Tütün, haziran ayında pembemsi çiçekler açan, özel kokulu, tadı acı bir kültür bitkisidir. Öyküsünün de acı oluşu, tadının acılığından mıdır bilinmez ama 1600'lü yıllardan bugüne 400 yıldır Anadolu topraklarında yetişen tütünümüz, yıllardır, Anadolu insanının ellerinde sabırla, emekle, çileyle işleniyor.
Şimdilerde yabancı sermayeye devredilerek özelleştirilen tütün işletmelerinin kaderi, Osmanlı İmparatorluğu yıllarından bugüne hiç değişmemiş. 1880’li yıllarda, dağılma sürecini yaşayan, dış borçlarını ödeyemeyen Osmanlı İmparatorluğu, tütün gelirlerini Düyunu Umumiye’ye devretmek zorunda kalmış ve böylece tütüncülük Reji İdaresi’nin denetimine geçmişti. Borçları yüzünden Reji’ye boyun eğen Osmanlı İmparatorluğu, maalesef Reji İdaresi’ni devletten daha güçlü hale getirecek kararları dahi aldı. İmparatorluğu sömüren Reji İdaresi’nden kurtuluşumuz, ancak 42 yıl sonra, 1925 yılında Cumhuriyetle gerçekleşti.
Reji döneminden sonra ülkemizde tütüncülük alanında her ne kadar büyük sıkıntılar yaşanmasa da, 1980 sonrası, ülke ve toplum çıkarlarını göz ardı eden tavizler döneminin de önü yavaş yavaş açılmaya başlandı.
1980’lerden bugüne yaşananların sonucunda, ülkemizin sigara bağımlılığının yanı sıra, ithalata bağımlılığı da giderek arttı.

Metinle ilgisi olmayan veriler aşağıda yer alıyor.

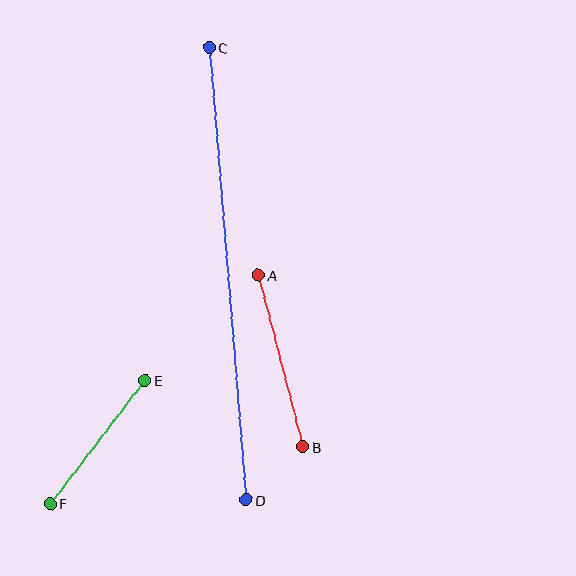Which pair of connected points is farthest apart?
Points C and D are farthest apart.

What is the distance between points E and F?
The distance is approximately 156 pixels.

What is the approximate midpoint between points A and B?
The midpoint is at approximately (281, 361) pixels.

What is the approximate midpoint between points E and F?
The midpoint is at approximately (98, 442) pixels.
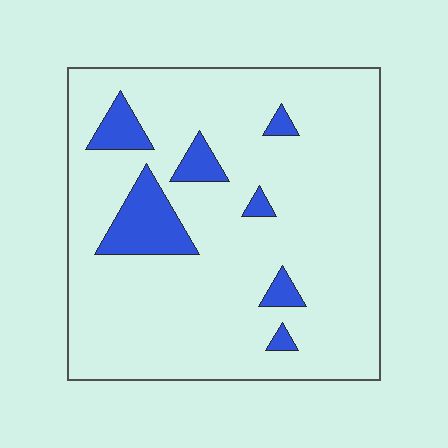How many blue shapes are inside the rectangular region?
7.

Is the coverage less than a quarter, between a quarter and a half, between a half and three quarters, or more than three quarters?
Less than a quarter.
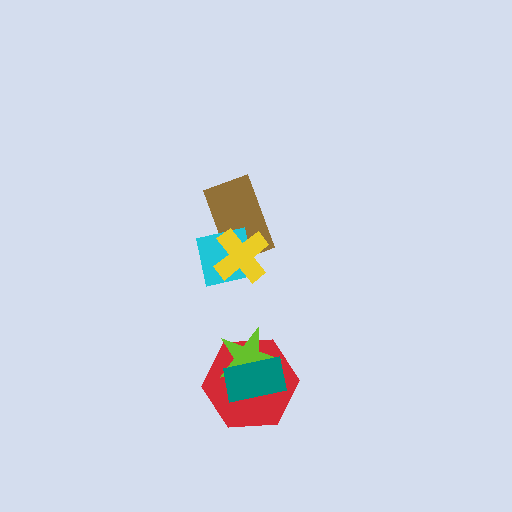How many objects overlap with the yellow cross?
2 objects overlap with the yellow cross.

Türkiye, tütüncülük, tarım ve sanayi sektöründe önemli bir istihdam alanı olmaya devam etse de üretici sayısı ve üretim her geçen sene daha da düşmektedir. 2001 yılına kadar 600 bin üretici aile ve 200 bin tonun üzerinde üretim yapılırken, 2006 yılında Türkiye tütün üretimi, 1962’den bu yana ilk kez 100 bin tonun altına inmiştir. 2009 senesinde üretici sayısı 170 bin, üretim ise 90 bin tona düşmüştür. 2010 yılında Doğu ve Güneydoğu Anadolu, Ege, Trakya, Marmara ve Karadeniz bölgelerinde tütün tarımı ile uğraşan 70-80 bin üretici aileye ek olarak, tütün ve tütün mamulleri sektöründe toplam 25.000 kişi çalışmaktadır, ancak üretim miktarının çokuluslu sigara üreticisi firmaların Ege tütününde yüzde 40, Karadeniz tütününde ise yüzde 60’a varan sipariş azaltma yönündeki talepleri doğrultusunda 2010 yılı üretiminin azami 50 bin ton olarak gerçekleşeceği beklenmektedir.

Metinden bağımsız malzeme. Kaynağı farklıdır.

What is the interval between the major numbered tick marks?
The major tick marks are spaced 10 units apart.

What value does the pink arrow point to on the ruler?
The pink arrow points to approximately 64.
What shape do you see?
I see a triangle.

Yurt genelinde TTA bünyesindeki yaprak tütün işletme müdürlüklerinde çalışmakta olan 12.000 işçi kamuoyunda 4/C uygulaması adıyla bilinen “Özelleştirme Uygulamaları Sonucunda İşsiz Kalan ve Bilahare İşsiz Kalacak Olan İşçilerin Diğer Kamu Kurum ve Kuruluşlarında Geçici Personel Statüsünde İstihdam Edilmelerine Dair Bakanlar Kurulu Kararı” doğrultusunda değişik kamu kurum ve kuruluşlarına gönderileceklerdir.

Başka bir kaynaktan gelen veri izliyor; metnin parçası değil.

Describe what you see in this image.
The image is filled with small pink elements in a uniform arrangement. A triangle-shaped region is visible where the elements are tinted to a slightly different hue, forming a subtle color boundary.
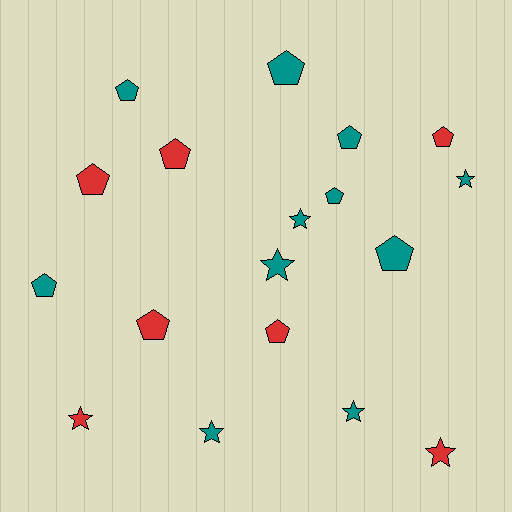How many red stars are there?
There are 2 red stars.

Bu sebeple TEKEL işçisi aralık ayından beri Kızılay’da. İşçilere baştan gerçekleştirilemeyeceği belli olan bir üretim vaadi verildi. Daha sonra yaprak tütün işletmelerinin de kapanmasıyla işçiler 4/C kapsamında asgari ücret düzeyinde geçici işçi statüsüne veya iş bırakmaya zorlandılar. TEKEL’in 30 yılda geldiği yere baktığımızda, özellikle özelleştirmelerin yüzde 80’inin gerçekleştirildiği son yıllarda kitlesel tepkilerin ve duyarlılığın gösterilmemesi bu sonu hazırlamıştır. Bunlarla birlikte, özelleştirmeler yerli ve yabancı güçlerin birlikte hareket etmesiyle son yıllarda iyiden iyiye topluma dayatılmaktadır. 2009 Aralık ayında başlayan eylemde özellikle dikkat çeken iki nokta var.
• Bugün Ankara’da eylem yapan TEKEL işçileri kendi özlük hakları üzerinden kişisel hakların, toplumsal haklara bağlı olduğunu tüm topluma göstererek kendileri de öğrendiler.
• Çalışanlar, çalıştıkları kurumun hangi bağımsızlık mücadelesinin kazanımları olduğunu yaşayarak anladılar. Bu nedenle de, “Biz Cumhuriyetle doğduk” gibi anlamlı bir sloganı ürettiler.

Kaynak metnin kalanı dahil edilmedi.